Writing as Ego Inflation

Tattooed dancer

Tattooed dancer

Just a few words. Because to write about that invincible drive to put letters on paper or just type into file may go on and on. There are plenty of words on the subject by renown classics already. And everyday there’s produced more and more. To write about writing is just another obsession. A pastime. With the Internet and blogging at hand the great illusion of our writer’s talent nourishing and flourishing is being magnified by thousand times. And we eagerly succumb to It.

I see many young people trying to learn “how to write” by correspondence on the Internet but they should understand that no such thing will force them to become real writers. The profies. No matter how many words they produce daily. Writers are born. Like JK Rowling, Harry Poter’s “mother”.

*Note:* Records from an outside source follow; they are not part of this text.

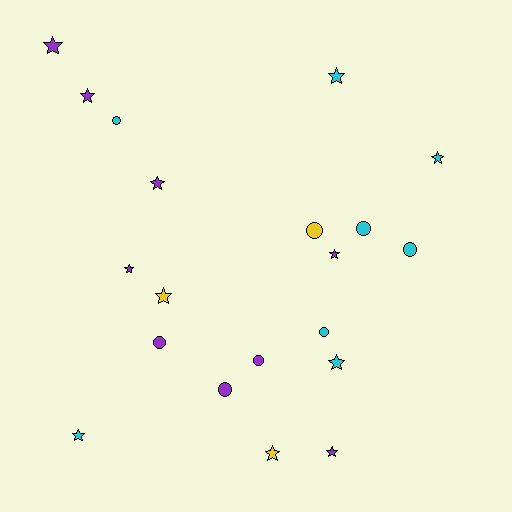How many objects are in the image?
There are 20 objects.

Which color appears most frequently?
Purple, with 9 objects.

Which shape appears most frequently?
Star, with 12 objects.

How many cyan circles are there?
There are 4 cyan circles.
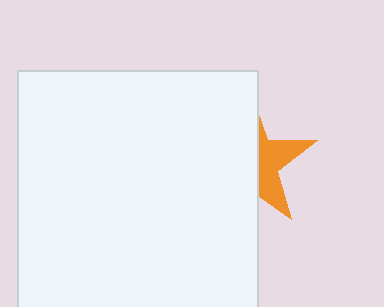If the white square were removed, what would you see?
You would see the complete orange star.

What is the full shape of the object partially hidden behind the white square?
The partially hidden object is an orange star.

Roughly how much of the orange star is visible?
A small part of it is visible (roughly 37%).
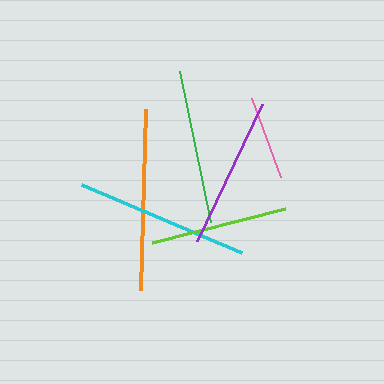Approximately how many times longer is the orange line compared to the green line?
The orange line is approximately 1.2 times the length of the green line.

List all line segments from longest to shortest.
From longest to shortest: orange and cyan (about equal), green and purple (about equal), lime, pink.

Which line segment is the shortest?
The pink line is the shortest at approximately 84 pixels.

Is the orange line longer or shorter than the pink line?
The orange line is longer than the pink line.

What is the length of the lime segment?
The lime segment is approximately 138 pixels long.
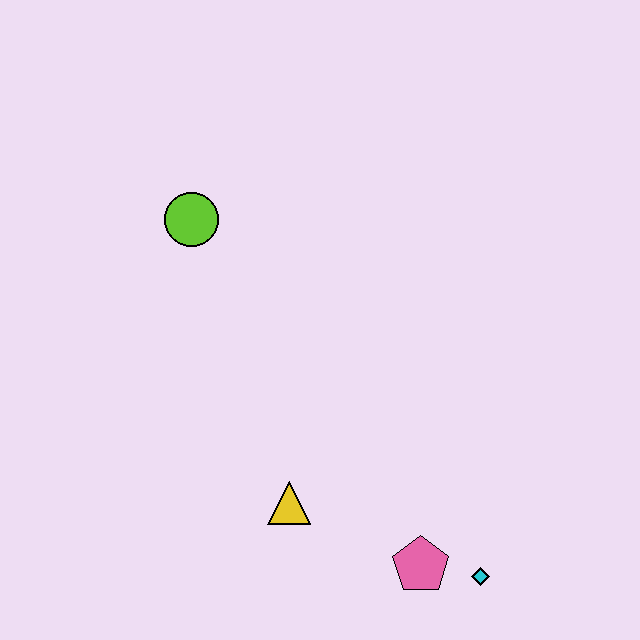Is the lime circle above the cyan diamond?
Yes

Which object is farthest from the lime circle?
The cyan diamond is farthest from the lime circle.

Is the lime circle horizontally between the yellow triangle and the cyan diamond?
No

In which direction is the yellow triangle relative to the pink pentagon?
The yellow triangle is to the left of the pink pentagon.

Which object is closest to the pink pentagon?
The cyan diamond is closest to the pink pentagon.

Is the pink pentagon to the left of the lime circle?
No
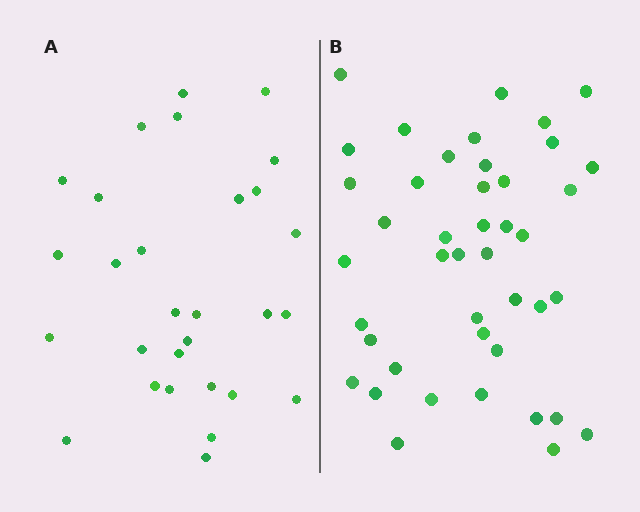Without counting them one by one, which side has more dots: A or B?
Region B (the right region) has more dots.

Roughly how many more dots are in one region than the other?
Region B has approximately 15 more dots than region A.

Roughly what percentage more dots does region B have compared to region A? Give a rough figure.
About 50% more.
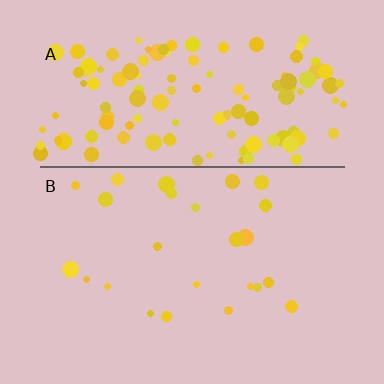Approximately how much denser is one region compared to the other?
Approximately 5.3× — region A over region B.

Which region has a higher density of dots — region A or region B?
A (the top).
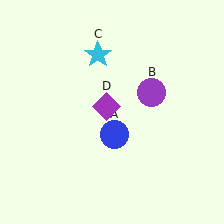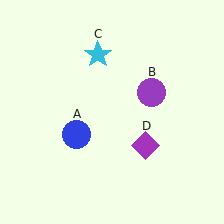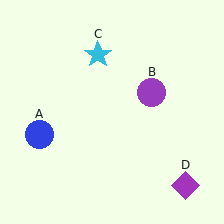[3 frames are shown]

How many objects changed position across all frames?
2 objects changed position: blue circle (object A), purple diamond (object D).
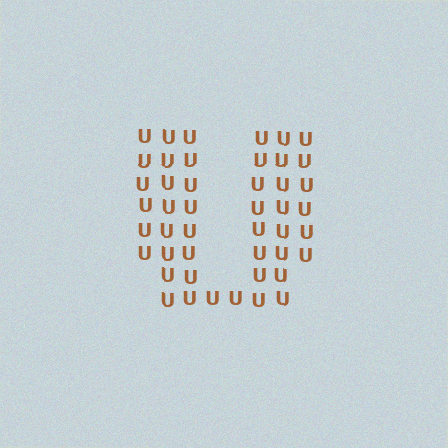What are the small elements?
The small elements are letter U's.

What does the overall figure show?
The overall figure shows the letter U.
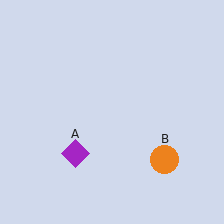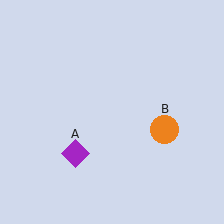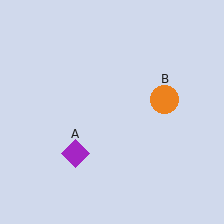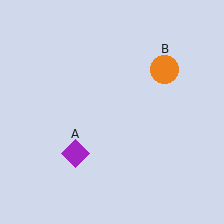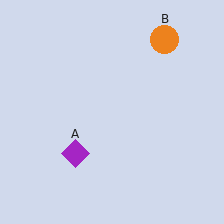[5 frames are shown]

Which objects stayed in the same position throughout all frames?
Purple diamond (object A) remained stationary.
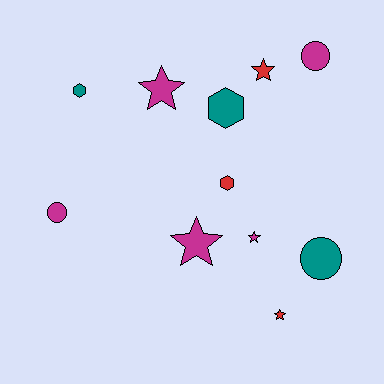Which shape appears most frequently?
Star, with 5 objects.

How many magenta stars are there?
There are 3 magenta stars.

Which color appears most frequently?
Magenta, with 5 objects.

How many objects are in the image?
There are 11 objects.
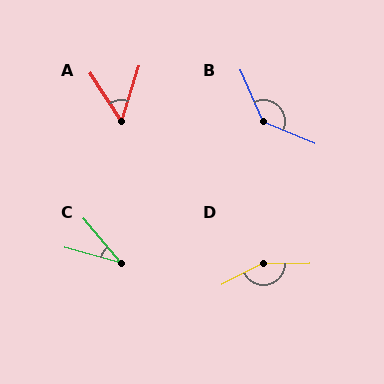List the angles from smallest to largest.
C (34°), A (51°), B (137°), D (154°).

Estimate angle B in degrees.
Approximately 137 degrees.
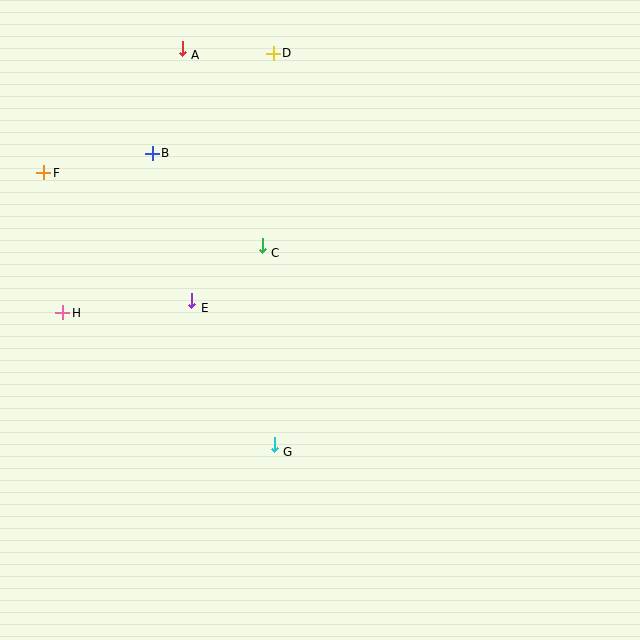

Why do so many want to become a writer? We will save years of our own life for decent and meaningful living if we start with a modest mind that “we are ordinary persons just like others”. Not very talented and not very dumb. As we can’t escape being ourselves anyway. Its not enough to dream ourselves into living. One way or another we have to live in real world, to cope with our actual problems. Hit the nails into coffins of our loved ones and cry when we punch our finger instead of the nail. It hurts.

Behind every move to become a writer I think there’s a wish to please our ego. And strangely It is tacitly supported by parents and families.

A friend of mine, a poet, told, he was invited to act as a commission member to pick up the best verses among hundreds at the national school children poetry contest. And he did It. Some children were praised for writing “good verses” or whatever they named that enterprise.

“You just started to ruin their lives from the very childhood”, – I put It as a joke to him, – “luring them into false ego importance trap they have no chances to avoid”.

Strangely that we do protect children from pornography, explicit violence, drugs, but such malicious falsities as pompous inflation of child’s ego with promises of future fame and celebrity status are treated as highly beneficial and benevolent adult behaviour. Nevertheless sustaining dreams of an average child to become a talented writer will inevitably ruin his life depriving him from taking up some less ambitious profession, say, accountancy or engineering.

The same is with adult unwise educational remarks about child’s “nice drawing”, “gracious dancing” or “divine singing”.

Does Darwinian “the fittest survives” theory should be applied to arts as well? But who is the fittest in art? Many really talented people are so vulnerable. Later in life they are simply overwhelmed by those “divine singers” and professionally internet boosted minuet writers. Such a tough world beyond writing.